Fortunatamente mi viene in aiuto quanto accaduto poco più di tre anni fa all’allora 58enne Evander Holyfield, quando quest’ultimo ebbe la malsana idea di accettare un combattimento contro l’ex lottatore di MMA Vitor Belfort, venendo annichilito in meno di un round: un aneddoto che vale più di mille parole. È utile sottolineare che Holyfield, oltre ad aver battuto nettamente Tyson sul ring nel 1996, a differenza di Iron Mike ha continuato a boxare da professionista fino ai 48 anni di età.

Belfort del resto è perfettamente assimilabile ai diversi lottatori che Jake Paul ha sonoramente sconfitto tra le sedici corde nell’arco della sua carriera di pugile professionista. Ebbene sì, ho scritto proprio “pugile professionista”, perché per quanto alcuni amino dipingere l’americano come un saltimbanco che sale sul ring per gioco senza aver cognizione di ciò che fa, la verità è che da almeno cinque anni Paul si dedica anima e corpo agli allenamenti, venendo seguito quotidianamente da uno staff di altissimo livello.

Si tratta naturalmente di un pugile assai mediocre rispetto ai vertici mondiali, al punto che è bastato il modesto Tommy Fury a mandarlo fuori giri con un po’ di jab e un po’ di mobilità, pur subendo l’onta di essere atterrato.

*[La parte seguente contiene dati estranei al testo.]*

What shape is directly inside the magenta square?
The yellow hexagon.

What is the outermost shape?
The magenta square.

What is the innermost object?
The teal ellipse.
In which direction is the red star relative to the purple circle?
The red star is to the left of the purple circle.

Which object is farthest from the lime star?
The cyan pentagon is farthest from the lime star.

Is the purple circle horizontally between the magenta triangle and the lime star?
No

Ma l’impostazione scarna ed essenziale che gli allenatori di Jake Paul hanno intelligentemente suggerito all’ex youtuber, basata sul guardingo contenimento delle azioni altrui intervallato da improvvise accelerazioni, sarebbe più che sufficiente a sconfiggere un uomo di quasi 60 anni, per quanto fenomenale egli sia stato in gioventù.

Perché dunque usare il condizionale? Perché iniziare il titolo di questo pezzo con la parola “se”? Perché quanto stiamo per vedere è talmente assimilabile a uno spettacolo da circo e talmente lontano dai valori sportivi, che è impossibile non nutrire il sospetto che esista un copione già scritto su come le cose devono andare.

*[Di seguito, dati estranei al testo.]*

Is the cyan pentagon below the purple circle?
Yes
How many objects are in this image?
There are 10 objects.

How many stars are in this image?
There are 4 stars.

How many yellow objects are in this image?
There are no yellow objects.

Se così è, i due protagonisti dovranno essere bravi a recitare la loro parte in modo convincente, perché l’incontro, essendo stato approvato dalla Commissione Atletica del Texas, è a tutti gli effetti un match professionistico ufficiale e una sua eventuale manipolazione dietro le quinte sarebbe un reato perseguibile a norma di legge.

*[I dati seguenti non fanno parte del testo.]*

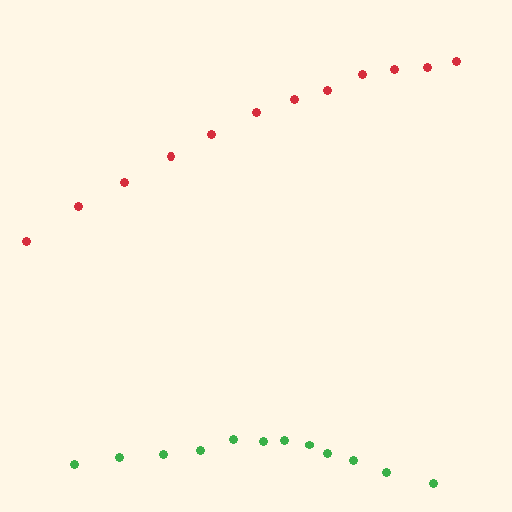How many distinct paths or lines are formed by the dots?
There are 2 distinct paths.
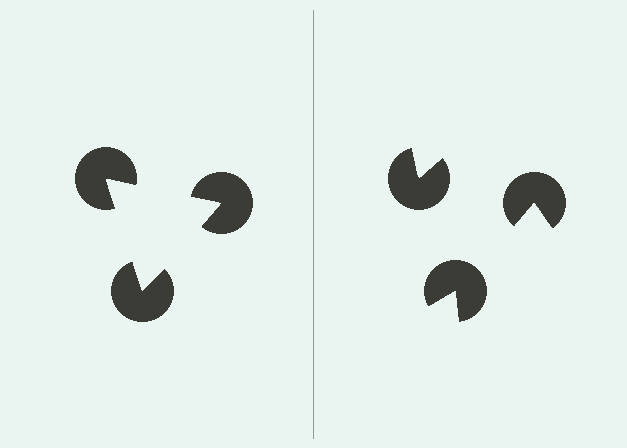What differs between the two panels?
The pac-man discs are positioned identically on both sides; only the wedge orientations differ. On the left they align to a triangle; on the right they are misaligned.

Chiunque sia davvero affezionato ad Iron Mike tuttavia, dovrebbe augurarsi di cuore che tale reato venga commesso e che in virtù di un gentlemen’s agreement concordato sottobanco, Jake Paul si accontenti di vincere senza infliggere all’ex campione del mondo dei pesi massimi una punizione eccessiva.

Tyson in questi mesi ha sempre rigettato con sdegno le preoccupazioni espresse da molti sui rischi di questa avventura, arrivando ad affermare che lui preferisce “morire sul ring piuttosto che su un letto di ospedale”. Una frase a effetto, senz’altro funzionale a generare titoloni sui giornali, ma in verità assai infelice, poiché espressa in questi termini sembra suggerire che i traumi di un combattimento dall’esito tragico possano causare soltanto la morte sul colpo.

Chi segue assiduamente il pugilato sa che non è così e che tanti sono stati i casi di pugili che hanno dovuto fare i conti per anni con le conseguenze indesiderate di un ultimo match finito male. Del resto almeno un esempio Mike Tyson lo conosce bene senz’altro: quello del suo ex sparring partner Greg Page, protagonista di spicco dei pesi massimi degli anni ’80. Page, che avendo prolungato la sua carriera fino ai 43 anni di età subì un drammatico KO dal modesto Dale Crowe nel 2001, passò il resto dei suoi giorni semiparalizzato a causa dei conseguenti danni cerebrali.

Greg Page non è morto sul ring. È morto in casa sua nel 2009, quando dopo essere caduto dal letto ospedaliero su cui riposava il suo corpo è rimasto incastrato in una posizione che gli impediva di respirare. Tutti noi ci auguriamo che Mike Tyson si spenga di vecchiaia tra non meno di quarant’anni e che l’evento di questo venerdì si riveli un divertente spettacolo che lasci tutti contenti ed entusiasti. Ma chi scrive di questo sport ha il dovere di ricordarvi di tanto in tanto che il pugilato non è un gioco.